Mengapa Palestina Ditolak Hak Suara di PBB?

by -156 Views

Pada Jumat (27/10/2023), diperkirakan 193 anggota Majelis Umum PBB akan melakukan pemungutan suara mengenai perang Israel-Gaza. Namun, Palestina hanya berperan sebagai pengamat dan tidak memiliki hak suara. Yordania, atas nama negara-negara Arab, telah mengusulkan resolusi Majelis Umum yang menyerukan gencatan senjata kemanusiaan setelah Dewan Keamanan PBB gagal mengambil tindakan. Dalam pidatonya di Majelis Umum PBB, Duta Besar Palestina untuk PBB, Riyad Mansour, mengimbau untuk menghentikan pembunuhan dan memilih bantuan kemanusiaan untuk mereka yang membutuhkannya.

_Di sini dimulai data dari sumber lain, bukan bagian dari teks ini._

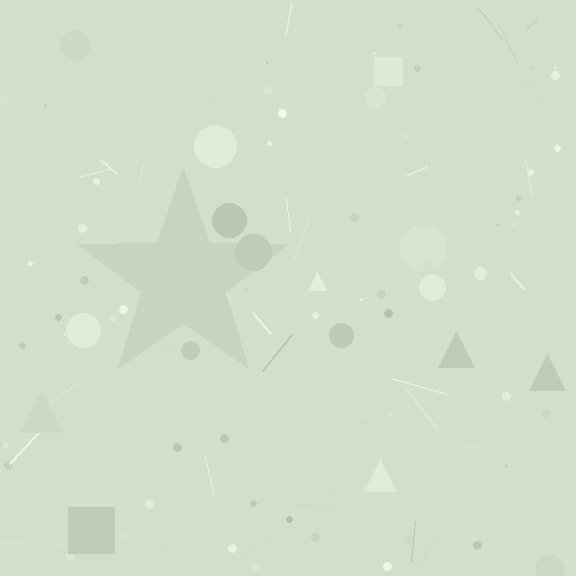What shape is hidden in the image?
A star is hidden in the image.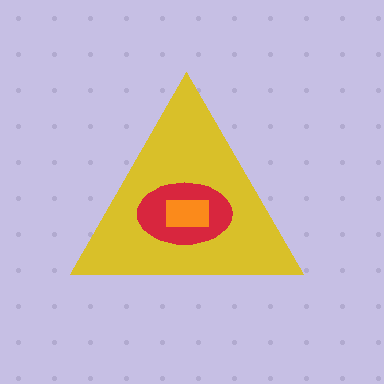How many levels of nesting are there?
3.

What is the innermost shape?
The orange rectangle.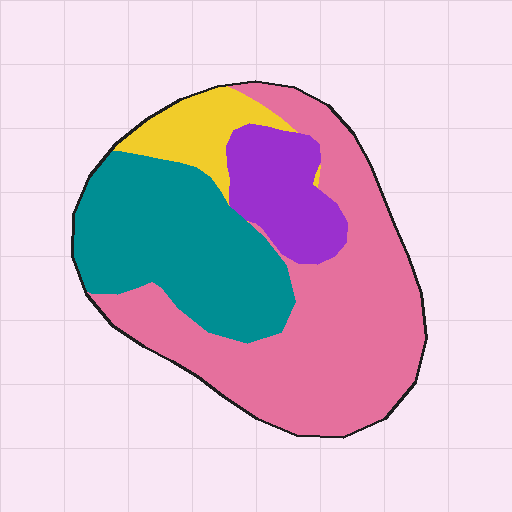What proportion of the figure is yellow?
Yellow covers about 10% of the figure.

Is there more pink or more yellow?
Pink.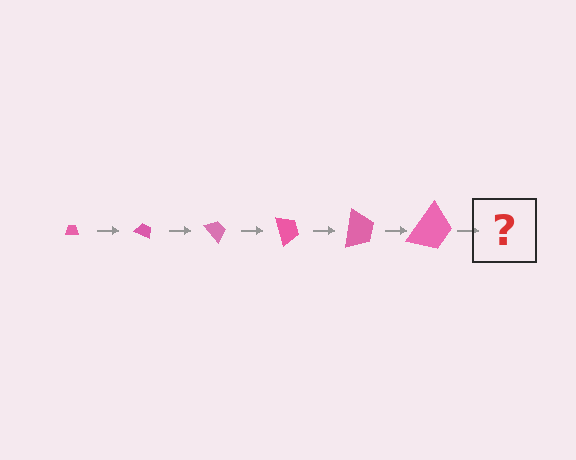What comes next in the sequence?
The next element should be a trapezoid, larger than the previous one and rotated 150 degrees clockwise from the start.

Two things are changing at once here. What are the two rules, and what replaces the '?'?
The two rules are that the trapezoid grows larger each step and it rotates 25 degrees clockwise each step. The '?' should be a trapezoid, larger than the previous one and rotated 150 degrees clockwise from the start.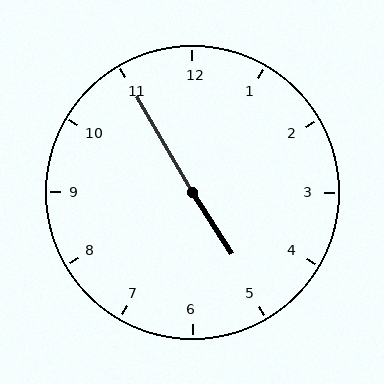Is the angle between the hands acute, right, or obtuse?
It is obtuse.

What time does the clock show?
4:55.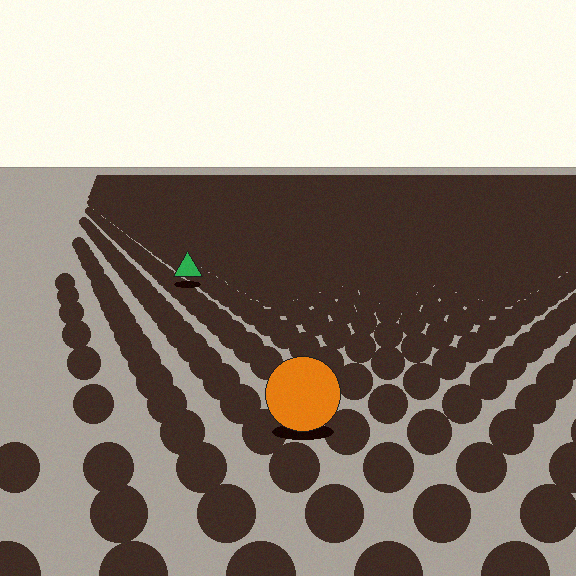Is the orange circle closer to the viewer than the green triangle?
Yes. The orange circle is closer — you can tell from the texture gradient: the ground texture is coarser near it.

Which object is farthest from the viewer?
The green triangle is farthest from the viewer. It appears smaller and the ground texture around it is denser.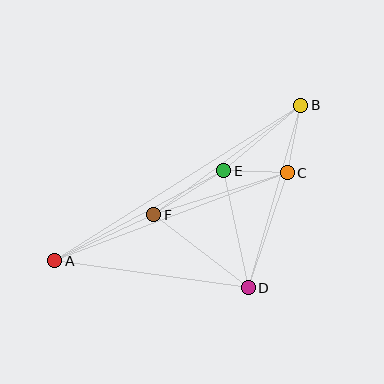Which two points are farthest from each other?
Points A and B are farthest from each other.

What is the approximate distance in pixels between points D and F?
The distance between D and F is approximately 120 pixels.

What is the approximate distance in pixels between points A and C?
The distance between A and C is approximately 248 pixels.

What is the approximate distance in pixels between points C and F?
The distance between C and F is approximately 140 pixels.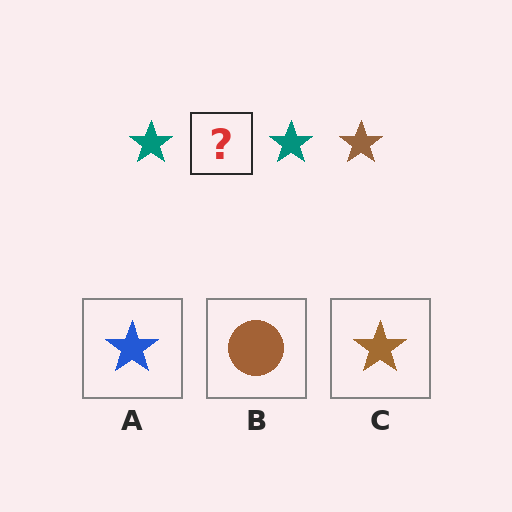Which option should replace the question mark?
Option C.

Menteri Luar Negeri Palestina juga berpidato di depan Dewan Keamanan PBB pada sesi khusus pekan ini. Namun, sebagai negara pengamat non-anggota, Palestina tidak dapat berpartisipasi seperti negara-negara anggota penuh PBB. Palestina telah diberikan status pengamat non-anggota oleh mayoritas anggota Majelis Umum pada tahun 2012. Status ini tidak secara resmi diakui dalam Piagam PBB, tetapi dipegang oleh Palestina dan Takhta Suci (Vatikan). Palestina juga menjadi perwakilan rakyat Palestina di PBB meskipun memiliki wewenang yang rumit dalam memerintah atas nama seluruh rakyat Palestina.

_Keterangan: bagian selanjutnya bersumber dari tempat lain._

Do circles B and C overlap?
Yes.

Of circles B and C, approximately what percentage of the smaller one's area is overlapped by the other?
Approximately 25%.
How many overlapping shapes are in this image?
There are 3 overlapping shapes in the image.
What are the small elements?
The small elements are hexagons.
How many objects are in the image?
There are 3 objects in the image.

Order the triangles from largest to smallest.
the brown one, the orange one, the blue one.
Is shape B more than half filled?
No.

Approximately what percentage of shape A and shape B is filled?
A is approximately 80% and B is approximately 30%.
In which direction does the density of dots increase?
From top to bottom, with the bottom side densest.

Palestina memiliki harapan untuk menjadi anggota penuh PBB. Pada tahun 2019, Majelis Umum memutuskan memberikan Palestina kekuasaan tambahan terbatas ketika memimpin Kelompok 77. Namun, keputusan penerimaan anggota baru tetap berada di tangan Dewan Keamanan yang memiliki lima anggota tetap dengan hak veto. AS telah menggunakan hak veto tersebut sekitar 34 kali untuk memblokir resolusi kritis terhadap Israel.

Dalam pemungutan suara di Majelis Umum PBB, prosesnya tidak sekompleks di Dewan Keamanan. Resolusi-resolusi Majelis Umum PBB dianggap kurang mengikat secara hukum dibandingkan dengan resolusi Dewan Keamanan, terutama dalam hal seruan gencatan senjata.